Architectural and engineering services (NYSE: AES) Rated as a top seller for Renewable energy for corporate clients and operates two of the fastest growing facilities in the United States. The company owns hydroelectric, solar and wind power generation facilities, as well as natural gas, coal, coke or petroleum facilities.
Although AES’s stock price is down nearly 60% from its peak in late 2022, Wall Street is anticipating a rebound. Analysts’ average 12-month price target reflects an upside potential of 47%. To be sure, not all analysts are optimistic about AES. However, in his January poll LSEG11 of the 16 analysts covering AES recommended the stock as a “buy” or “strong buy.”
This utility stock offers an attractive forward dividend yield of 5.68%. AES has increased its dividend for 12 consecutive years, most recently announcing a 2% increase in its dividend last month. It also has a good payout ratio of 47.5%.
You’re probably already somewhat familiar CVS Health (NYSE: CVS). The company is one of the largest drugstore retailers in the United States. Its CVS Caremark unit is one of the world’s leading pharmacy benefit managers (PBMs). CVS Health also owns Aetna, one of the largest health insurance companies.
As was the case with AES, CVS Health’s stock price is down nearly 60% from its high. But Wall Street loves this stock going forward.

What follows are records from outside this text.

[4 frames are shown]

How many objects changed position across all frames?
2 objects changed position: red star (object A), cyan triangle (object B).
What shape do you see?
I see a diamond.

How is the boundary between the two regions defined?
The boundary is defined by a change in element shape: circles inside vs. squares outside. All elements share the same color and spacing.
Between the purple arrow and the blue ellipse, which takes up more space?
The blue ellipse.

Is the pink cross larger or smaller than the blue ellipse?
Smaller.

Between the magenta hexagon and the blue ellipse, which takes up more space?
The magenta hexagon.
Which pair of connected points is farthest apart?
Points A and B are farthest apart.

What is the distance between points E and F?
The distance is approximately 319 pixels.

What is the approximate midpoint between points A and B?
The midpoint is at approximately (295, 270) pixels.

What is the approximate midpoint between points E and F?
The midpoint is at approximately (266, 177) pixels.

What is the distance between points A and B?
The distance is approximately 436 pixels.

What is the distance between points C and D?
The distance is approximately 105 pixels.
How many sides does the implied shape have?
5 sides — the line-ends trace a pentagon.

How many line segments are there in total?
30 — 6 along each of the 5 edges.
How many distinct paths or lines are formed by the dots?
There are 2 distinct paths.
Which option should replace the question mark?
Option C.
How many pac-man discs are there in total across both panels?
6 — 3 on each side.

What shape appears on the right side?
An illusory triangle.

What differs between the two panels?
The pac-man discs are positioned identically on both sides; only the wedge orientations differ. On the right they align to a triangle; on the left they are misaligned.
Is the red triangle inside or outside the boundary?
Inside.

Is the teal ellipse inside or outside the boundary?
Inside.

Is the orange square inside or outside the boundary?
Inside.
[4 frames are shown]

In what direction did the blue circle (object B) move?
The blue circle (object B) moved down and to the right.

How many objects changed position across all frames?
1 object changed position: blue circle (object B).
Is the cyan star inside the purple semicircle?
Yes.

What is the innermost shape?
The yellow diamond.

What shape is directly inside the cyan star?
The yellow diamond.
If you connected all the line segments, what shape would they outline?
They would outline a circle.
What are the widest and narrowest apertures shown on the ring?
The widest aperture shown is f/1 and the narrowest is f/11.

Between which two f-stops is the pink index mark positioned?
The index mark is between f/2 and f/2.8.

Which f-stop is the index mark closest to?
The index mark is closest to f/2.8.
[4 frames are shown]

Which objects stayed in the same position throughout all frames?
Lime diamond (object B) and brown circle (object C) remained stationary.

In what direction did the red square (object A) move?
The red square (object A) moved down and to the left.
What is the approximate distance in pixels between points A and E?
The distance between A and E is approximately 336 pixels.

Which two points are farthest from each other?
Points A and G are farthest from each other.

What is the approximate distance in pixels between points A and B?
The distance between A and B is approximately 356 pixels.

The average 12-month price target is 41% above CVS’s current stock price. Eighteen of the 28 analysts surveyed by LSEG in January rated the stock a “buy” or “strong buy.” The other 10 analysts recommended holding CVS.
CVS Health had an impressive string of dividend increases before it acquired Aetna in 2018. After holding its dividend flat for a few years, the company has begun increasing the dividend again in 2022. Its forward dividend yield now stands at 5.78%.
Devon Energy (NYSE: Bury) It is one of the largest oil and gas producers in the United States. It operates in multiple regions of the United States, with significant production capabilities in the Delaware Basin of western Texas and southeastern New Mexico.
After the dramatic rally that followed oil prices bottoming out due to the COVID-19 pandemic in 2020, Devon’s stock price has given up much of its gains. However, the consensus on Wall Street is that the stock may return to its winning ways over the next 12 months. Devon’s average price target reflects an upside potential of 42%. Of the 31 analysts surveyed by LSEG in January, 20 rated the stock a “buy” or “strong buy,” while the others recommended it as a “hold.”